Ensuite, le dispositif proposé à l’article 1er ne me semble pas imposer de lourdeur injustifiée aux entreprises. Il permettra de sanctionner sévèrement les abus, mais avec discernement, sous le contrôle d’un juge impartial, sans créer de contraintes inutiles pour les autres entreprises.

Je rappelle d’ailleurs que seules sont concernées les entreprises qui emploient plus de mille salariés, et que dans l’immense majorité des cas les employeurs cherchent à céder leurs sites plutôt que de les fermer et de les laisser à l’abandon. La sanction ne devrait sans doute concerner qu’un petit nombre de cas par an, même s’il est difficile de faire des estimations en ce domaine.

L’objectif de ce texte est précisément de lutter contre ces quelques cas de fermetures abusives, qui, si elles sont peu nombreuses, n’en sont pas moins lourdes de conséquences sur l’emploi et le devenir économique de nos territoires et de nos bassins d’emploi.
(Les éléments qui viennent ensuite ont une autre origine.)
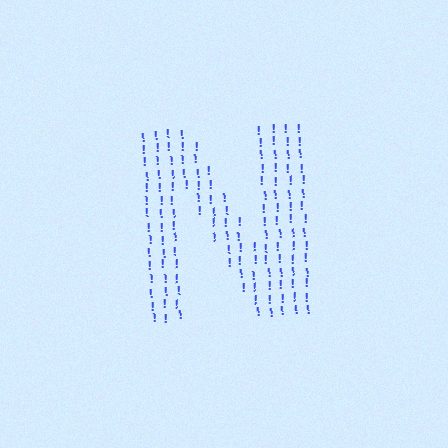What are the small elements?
The small elements are exclamation marks.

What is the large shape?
The large shape is the letter N.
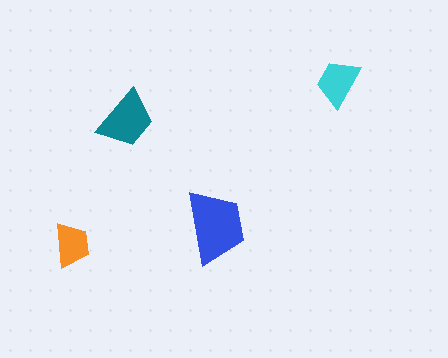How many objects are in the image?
There are 4 objects in the image.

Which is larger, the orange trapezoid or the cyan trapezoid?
The cyan one.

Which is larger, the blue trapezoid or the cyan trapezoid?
The blue one.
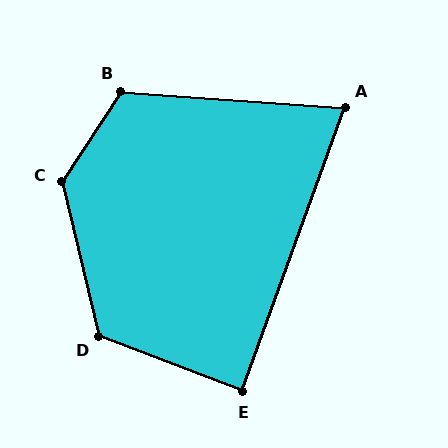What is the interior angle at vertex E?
Approximately 89 degrees (acute, close to a right angle).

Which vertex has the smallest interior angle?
A, at approximately 74 degrees.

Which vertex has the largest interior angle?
C, at approximately 133 degrees.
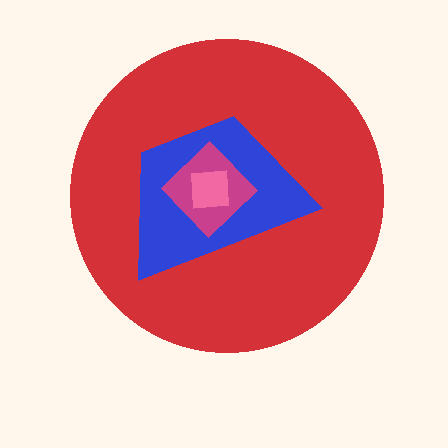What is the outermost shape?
The red circle.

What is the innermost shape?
The pink square.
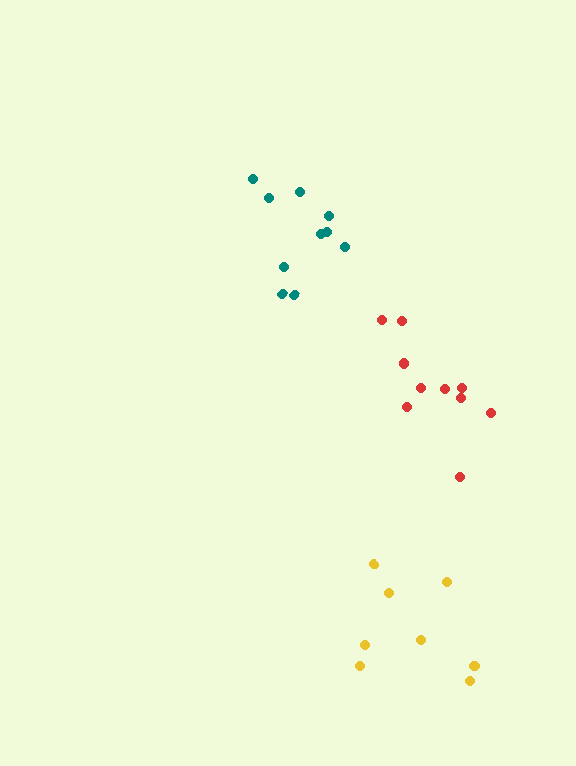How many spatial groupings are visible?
There are 3 spatial groupings.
Face à ces situations inadmissibles, les responsables politiques ont le devoir de refuser le fatalisme en matière économique.

Par ailleurs, certains craignent que la sanction prévue ne soit pas suffisamment dissuasive lorsqu’il s’agit de fermetures d’établissement qui dépendent de grandes multinationales. Certes, quand on sait qu’une entreprise est prête à accorder des indemnités de licenciement de plus de 200 000 euros à certains salariés dans le cadre d’un plan de sauvegarde de l’emploi – PSE –, une sanction plafonnée à 20 SMIC – soit 28 907 euros bruts – par emploi supprimé peut paraître bien modeste.
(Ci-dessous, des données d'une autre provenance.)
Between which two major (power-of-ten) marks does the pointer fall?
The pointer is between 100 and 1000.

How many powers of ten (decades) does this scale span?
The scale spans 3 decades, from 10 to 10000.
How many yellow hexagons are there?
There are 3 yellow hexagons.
Cependant, il n’est pas possible de relever ce plafond sans remettre frontalement en cause le droit de propriété et la liberté d’entreprendre. C’est pourquoi le choix de nos collègues députés, qui s’est fixé sur une pénalité équivalant au doublement du coût moyen d’un plan de sauvegarde de l’emploi, nous a semblé raisonnable.
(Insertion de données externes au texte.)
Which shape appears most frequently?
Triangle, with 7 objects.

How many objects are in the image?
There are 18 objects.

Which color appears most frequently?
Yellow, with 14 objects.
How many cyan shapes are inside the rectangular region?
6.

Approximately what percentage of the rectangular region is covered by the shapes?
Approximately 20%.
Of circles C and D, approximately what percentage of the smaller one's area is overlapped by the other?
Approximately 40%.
Les marges de manœuvre sont étroites, car nous devons en permanence trouver un équilibre entre, d’une part, l’impératif de préserver l’emploi et, d’autre part, le respect du droit de propriété et de la liberté d’entreprendre. Je forme le vœu que le texte que nous vous proposons y soit parvenu.

Enfin, j’estime que les deux volets du texte, loin d’être indépendants l’un de l’autre, sont complémentaires et se renforcent mutuellement. Certaines mesures auront des conséquences à court terme, d’autres à moyen et à long terme.

On ne peut pas lutter contre les fermetures injustifiées de sites rentables sans se pencher sur les règles de gouvernance de nos entreprises cotées. L’automaticité du droit de vote double est riche de promesses, à la fois pour insuffler une nouvelle dynamique dans les assemblées générales de nos entreprises, mais également pour offrir de nouvelles marges de manœuvre à l’État actionnaire.

Bien entendu, la présente proposition de loi n’a pas vocation, à elle seule, à mettre un terme aux excès de la financiarisation de l’économie, nul n’oserait le prétendre aujourd’hui, mais elle marquera une étape importante dans le renforcement de notre législation.

En conclusion, je souhaite que cette proposition de loi puisse être adoptée par le Sénat. (Applaudissements sur les travées du groupe socialiste, ainsi que sur certaines travées du RDSE. – M. Jean Desessard applaudit également.)

M. le président. La parole est à M. Martial Bourquin, rapporteur pour avis.

M. Martial Bourquin, rapporteur pour avis de la commission des affaires économiques. Monsieur le président, messieurs les ministres, mes chers collègues, la commission des affaires économiques s’est saisie pour avis de l’ensemble des dispositions de la proposition de loi visant à reconquérir l’économie réelle.

Concernant la première partie du texte, qui définit les obligations de l’entreprise en matière de recherche d’un repreneur pour les sites menacés de fermeture, je formulerai les remarques suivantes.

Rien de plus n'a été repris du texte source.